Many Are Cold, but Few Are Frozen

David Lawrence's personal blog

Black Ice, Deep Winter

  I say No to subzero temperatures

I say No to subzero temperatures

Recently, a friend who lives in Mongolia posted a funny comment in Facebook: "It might warm up enough to go skiing this weekend. That sounds ridiculous." It does sound ridiculous, but it's true. Most of this month has been exceptionally cold, and you could lose your entire face to frostbite if you went skiing. Luckily for my friend, it warmed up to the minus teens for a few days, and he managed to go skiing.

The next ten days are going to be rough. It will be in the -30s every day, and tomorrow night the temperature will dip below -40C again. There will also be snow. There isn't much of the white stuff in Mongolia, but when it falls, it doesn't melt until spring. That means May.
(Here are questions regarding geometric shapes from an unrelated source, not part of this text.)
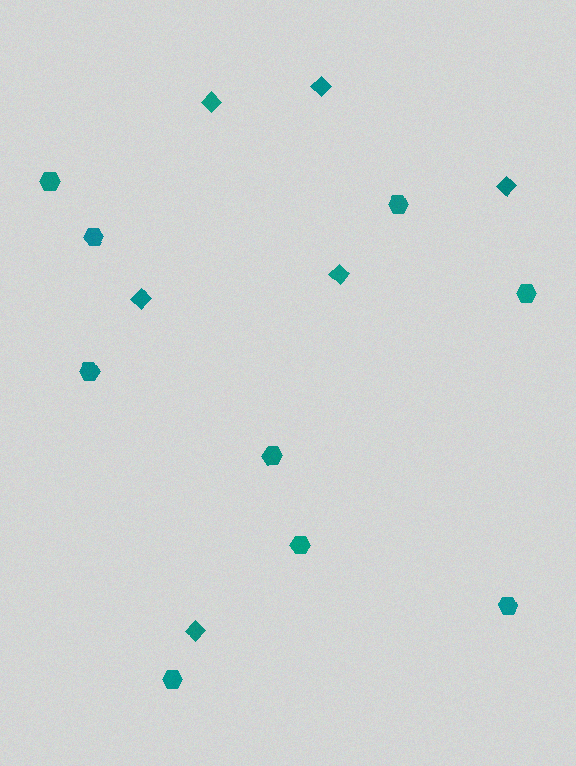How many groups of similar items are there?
There are 2 groups: one group of hexagons (9) and one group of diamonds (6).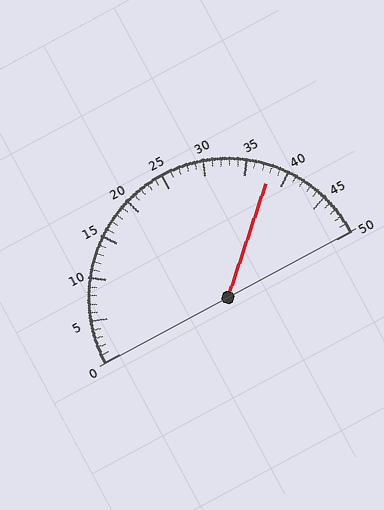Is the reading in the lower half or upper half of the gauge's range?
The reading is in the upper half of the range (0 to 50).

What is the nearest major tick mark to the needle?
The nearest major tick mark is 40.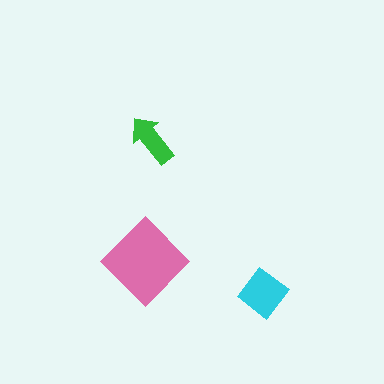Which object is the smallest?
The green arrow.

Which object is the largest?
The pink diamond.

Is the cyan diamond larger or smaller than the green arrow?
Larger.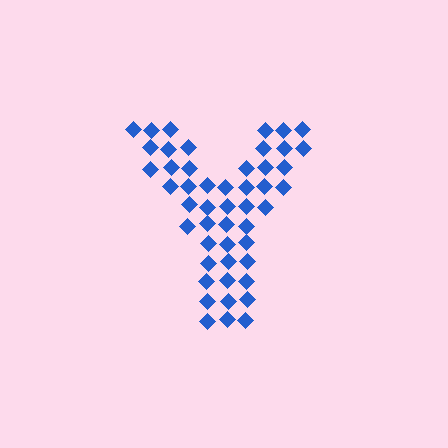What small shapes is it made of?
It is made of small diamonds.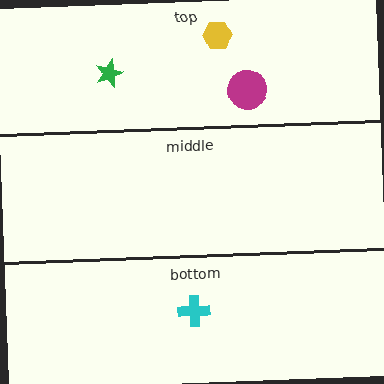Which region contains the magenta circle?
The top region.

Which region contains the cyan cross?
The bottom region.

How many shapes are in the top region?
3.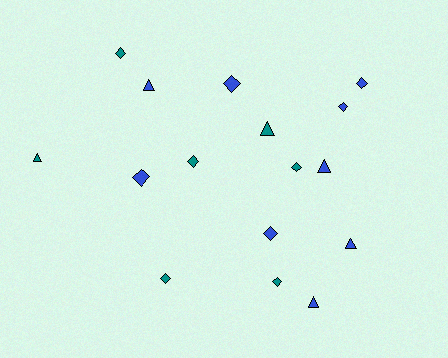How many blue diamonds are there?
There are 5 blue diamonds.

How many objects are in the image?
There are 16 objects.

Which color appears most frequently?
Blue, with 9 objects.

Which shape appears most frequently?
Diamond, with 10 objects.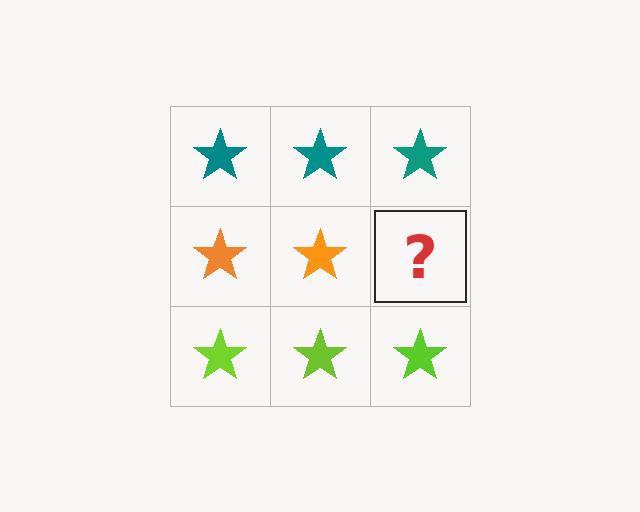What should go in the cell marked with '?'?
The missing cell should contain an orange star.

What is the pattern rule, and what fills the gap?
The rule is that each row has a consistent color. The gap should be filled with an orange star.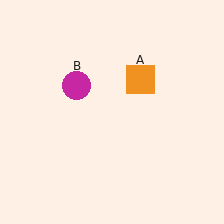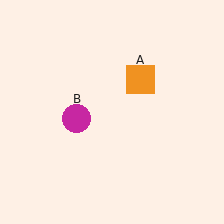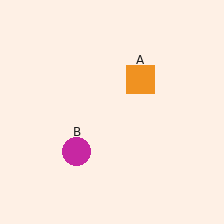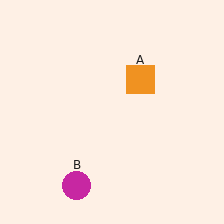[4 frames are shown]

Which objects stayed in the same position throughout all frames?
Orange square (object A) remained stationary.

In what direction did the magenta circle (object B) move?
The magenta circle (object B) moved down.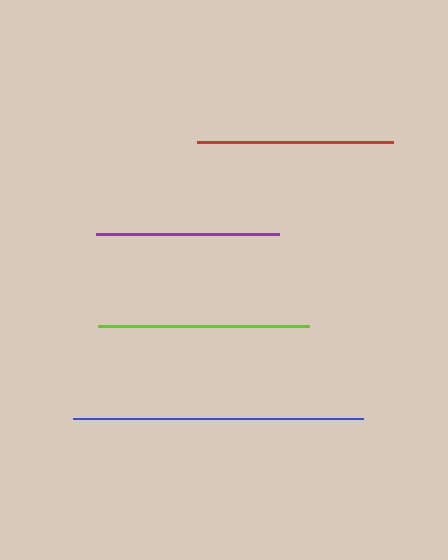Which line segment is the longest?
The blue line is the longest at approximately 291 pixels.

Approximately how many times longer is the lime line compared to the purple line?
The lime line is approximately 1.2 times the length of the purple line.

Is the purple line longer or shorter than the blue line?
The blue line is longer than the purple line.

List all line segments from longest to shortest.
From longest to shortest: blue, lime and red (about equal), purple.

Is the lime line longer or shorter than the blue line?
The blue line is longer than the lime line.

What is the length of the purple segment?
The purple segment is approximately 183 pixels long.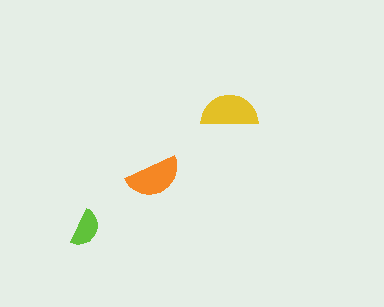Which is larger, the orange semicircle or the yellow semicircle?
The yellow one.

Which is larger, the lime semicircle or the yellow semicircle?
The yellow one.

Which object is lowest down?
The lime semicircle is bottommost.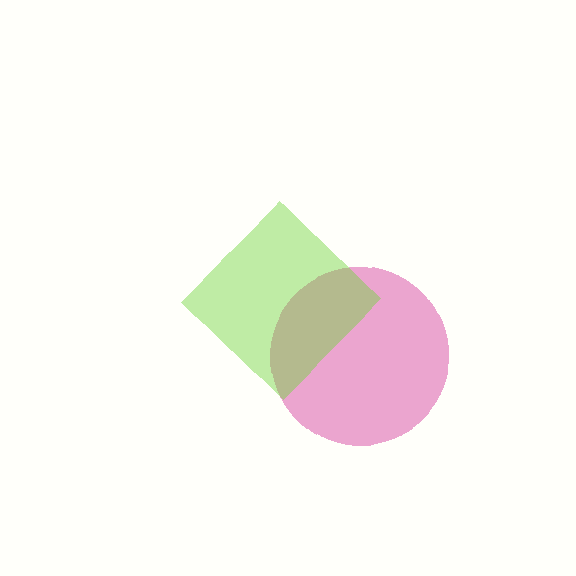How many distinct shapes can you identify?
There are 2 distinct shapes: a pink circle, a lime diamond.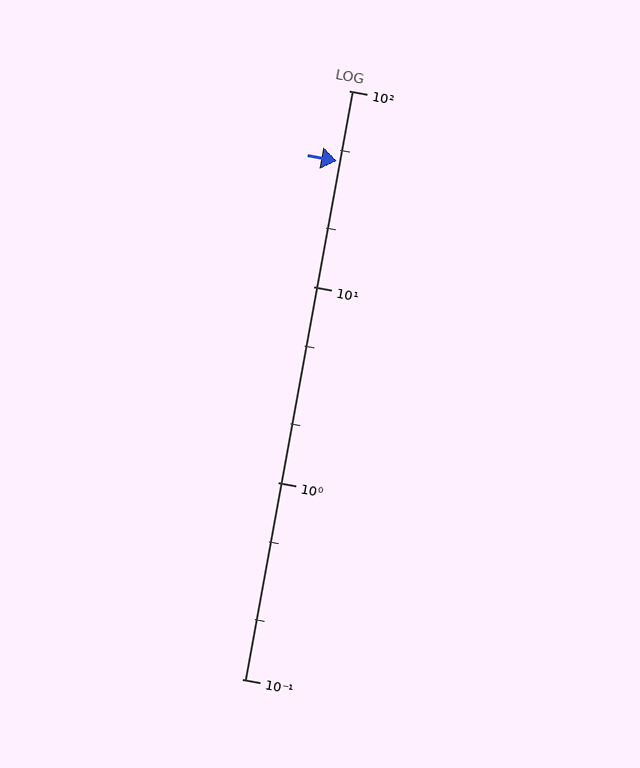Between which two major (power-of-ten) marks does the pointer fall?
The pointer is between 10 and 100.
On the roads, the snow gets pressed into ice by the traffic. Down the center and at the edges it even looks like ice. But everywhere else, it's almost invisible. You can only tell it's there when you're driving or walking across the road and you slip on it.

You have to be very careful when you cross the street. If you try to run to beat the traffic, you could easily slip and fall in front of a moving vehicle. It would brake, of course, but then it would slide on the ice right over you. Instead, you have to learn to walk by placing each step directly down, without any horizontal movement, like robots in Japanese research centers.

We are now in deep winter, the middle of the coldest three months of the year. I never thought I would look forward to temperatures in minus single digits.